ALL-OPTICAL NONLINEAR ACTIVATION FUNCTION FOR PHOTONIC NEURAL NETWORKS

Date

2018

Department

Program

Citation of Original Publication

Mario Miscuglio, Armin Mehrabian, Zibo Hu, Shaimaa I. Azzam, Jonathan George, Alexander V. Kildishev, Matthew Pelton, and Volker J. Sorger, "All-optical nonlinear activation function for photonic neural networks [Invited]," Opt. Mater. Express 8, 3851-3863 (2018)

Rights

© 2018 Optical Society of America. One print or electronic copy may be made for personal use only. Systematic reproduction and distribution, duplication of any material in this paper for a fee or for commercial purposes, or modifications of the content of this paper are prohibited.

Abstract

With the recent successes of neural networks (NN) to perform machine-learning tasks, photonic-based NN designs may enable high throughput and low power neuromorphic compute paradigms since they bypass the parasitic charging of capacitive wires. Thus, engineering data-information processors capable of executing NN algorithms with high efficiency is of major importance for applications ranging from pattern recognition to classification.
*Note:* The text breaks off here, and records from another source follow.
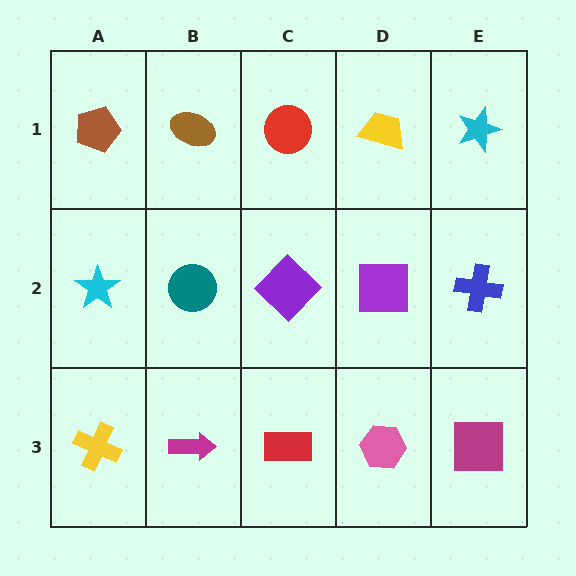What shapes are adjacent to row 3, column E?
A blue cross (row 2, column E), a pink hexagon (row 3, column D).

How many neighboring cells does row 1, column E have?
2.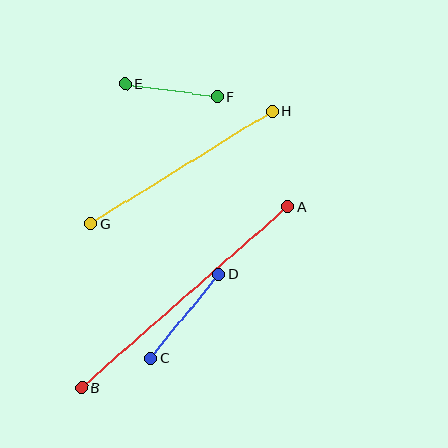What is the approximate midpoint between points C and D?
The midpoint is at approximately (185, 316) pixels.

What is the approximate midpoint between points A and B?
The midpoint is at approximately (185, 297) pixels.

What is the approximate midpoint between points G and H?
The midpoint is at approximately (181, 167) pixels.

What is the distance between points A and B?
The distance is approximately 274 pixels.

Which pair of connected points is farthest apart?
Points A and B are farthest apart.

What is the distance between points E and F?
The distance is approximately 93 pixels.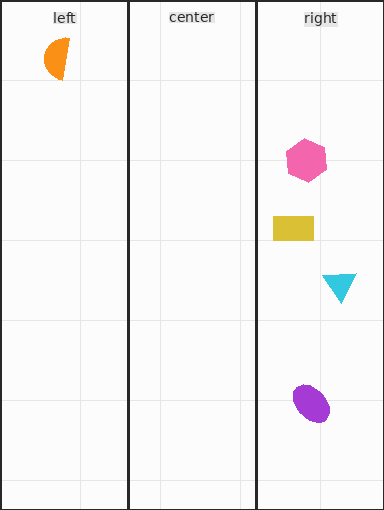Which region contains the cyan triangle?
The right region.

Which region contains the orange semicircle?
The left region.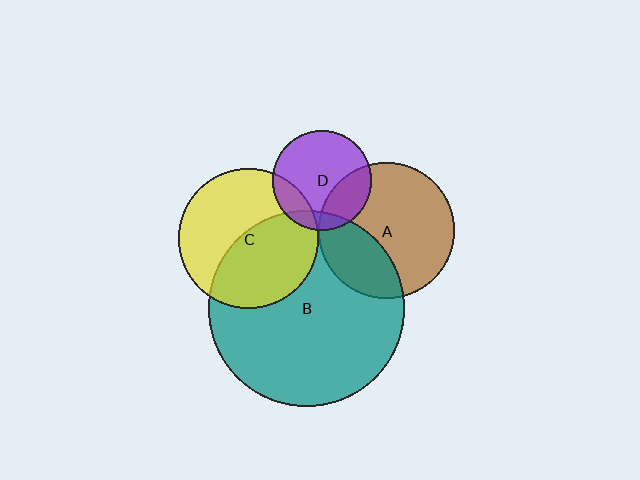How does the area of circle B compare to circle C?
Approximately 1.9 times.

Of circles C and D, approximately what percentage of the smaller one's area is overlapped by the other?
Approximately 15%.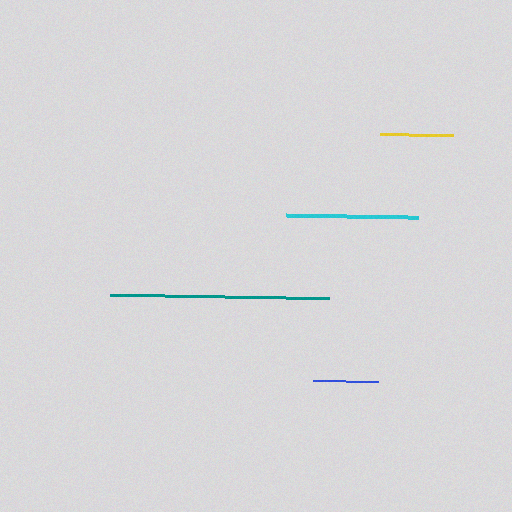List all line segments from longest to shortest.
From longest to shortest: teal, cyan, yellow, blue.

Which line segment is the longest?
The teal line is the longest at approximately 219 pixels.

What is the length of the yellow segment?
The yellow segment is approximately 73 pixels long.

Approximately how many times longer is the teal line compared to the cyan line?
The teal line is approximately 1.7 times the length of the cyan line.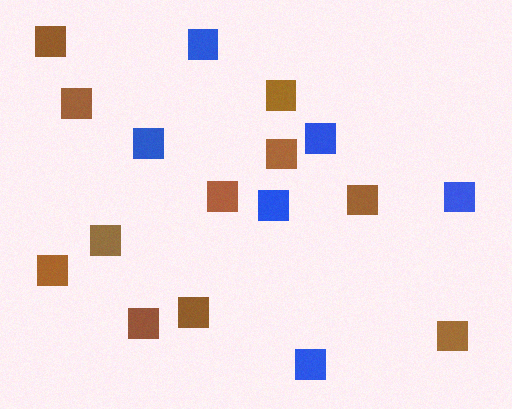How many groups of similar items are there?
There are 2 groups: one group of blue squares (6) and one group of brown squares (11).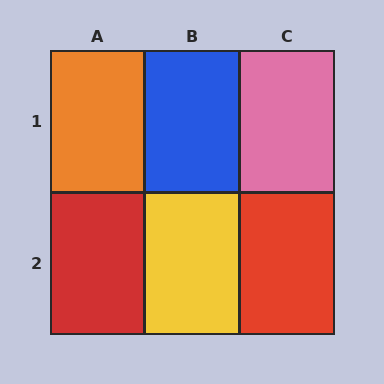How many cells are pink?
1 cell is pink.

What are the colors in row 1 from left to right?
Orange, blue, pink.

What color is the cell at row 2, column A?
Red.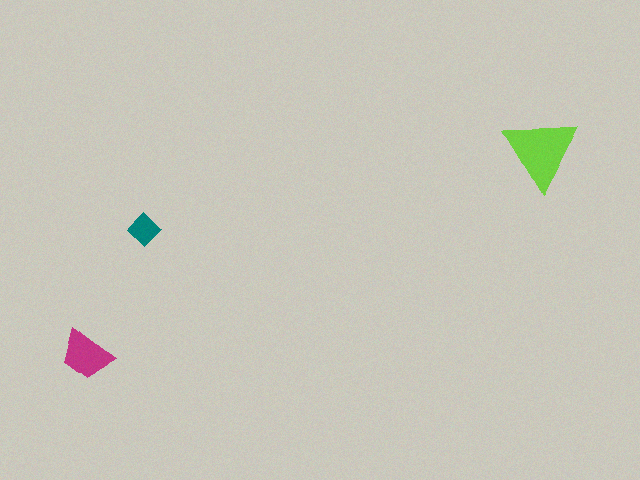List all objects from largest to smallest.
The lime triangle, the magenta trapezoid, the teal diamond.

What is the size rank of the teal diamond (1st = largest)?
3rd.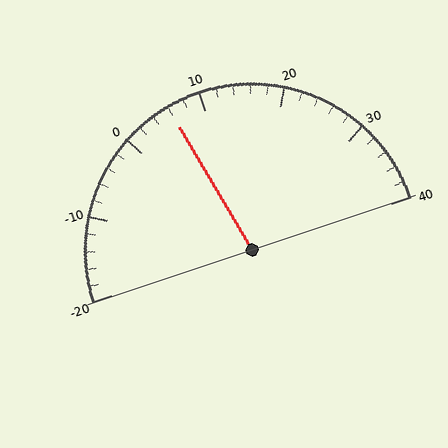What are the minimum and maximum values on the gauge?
The gauge ranges from -20 to 40.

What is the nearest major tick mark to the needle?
The nearest major tick mark is 10.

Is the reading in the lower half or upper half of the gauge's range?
The reading is in the lower half of the range (-20 to 40).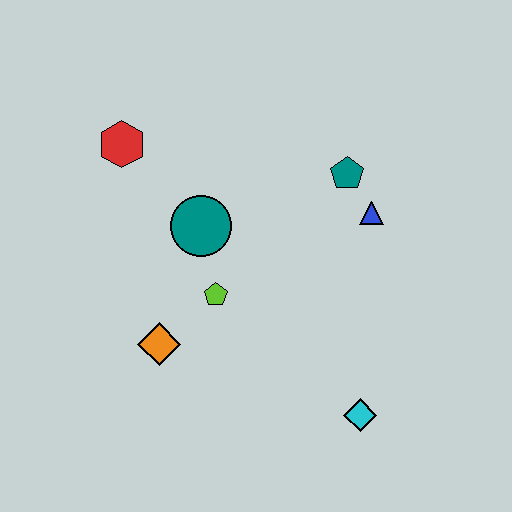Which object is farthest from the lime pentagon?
The cyan diamond is farthest from the lime pentagon.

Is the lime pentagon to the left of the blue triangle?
Yes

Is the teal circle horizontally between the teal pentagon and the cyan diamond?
No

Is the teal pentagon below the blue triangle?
No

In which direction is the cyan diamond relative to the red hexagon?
The cyan diamond is below the red hexagon.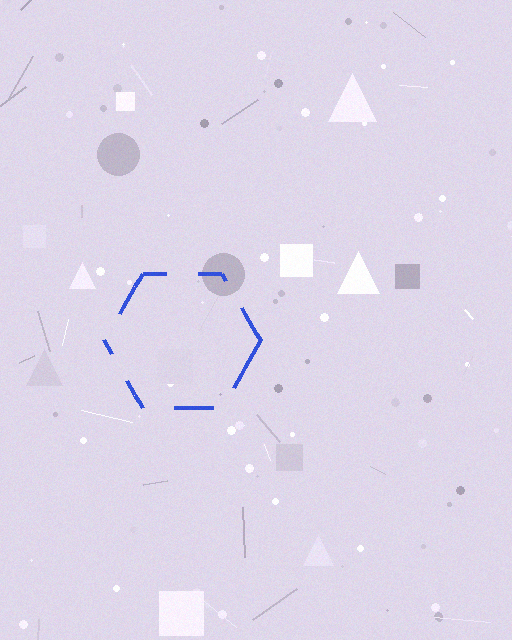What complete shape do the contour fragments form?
The contour fragments form a hexagon.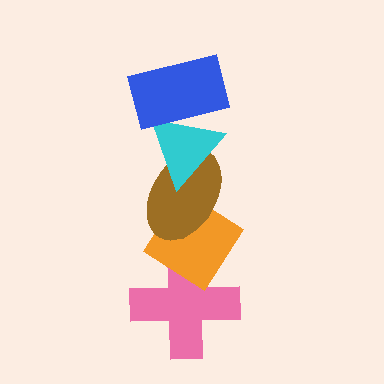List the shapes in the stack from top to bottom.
From top to bottom: the blue rectangle, the cyan triangle, the brown ellipse, the orange diamond, the pink cross.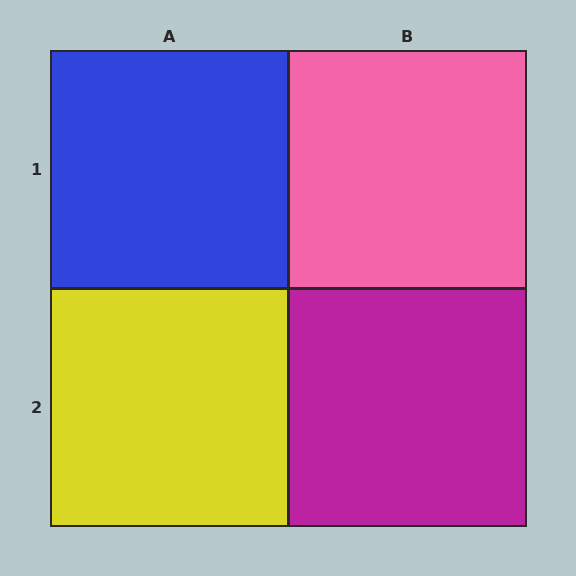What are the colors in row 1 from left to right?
Blue, pink.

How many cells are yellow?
1 cell is yellow.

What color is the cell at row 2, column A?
Yellow.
Our hypothesis is therefore, that if the time-limiting electro-optic conversion of current photonic NN designs could be postponed until the very end of the network, then the execution time of the photonic algorithm is simple the delay of the time-of-flight of photons through the NN, which is on the order of picoseconds for integrated photonics. Exploring such all-optical NN, in this work we discuss two independent approaches of implementing the optical perceptron’s nonlinear activation function based on nanophotonic structures exhibiting i) induced transparency and ii) reverse saturated absorption. Our results show that the all-optical nonlinearity provides about 3 and 7 dB extinction ratio for the two systems considered, respectively, and classification accuracies of an exemplary MNIST task of 97% and near 100% are found, which rivals that of software based trained NNs, yet with ignored noise in the network. Together with a developed concept for an all-optical perceptron, these findings point to the possibility of realizing pure photonic NNs with potentially unmatched throughput and even energy consumption for next generation information processing hardware.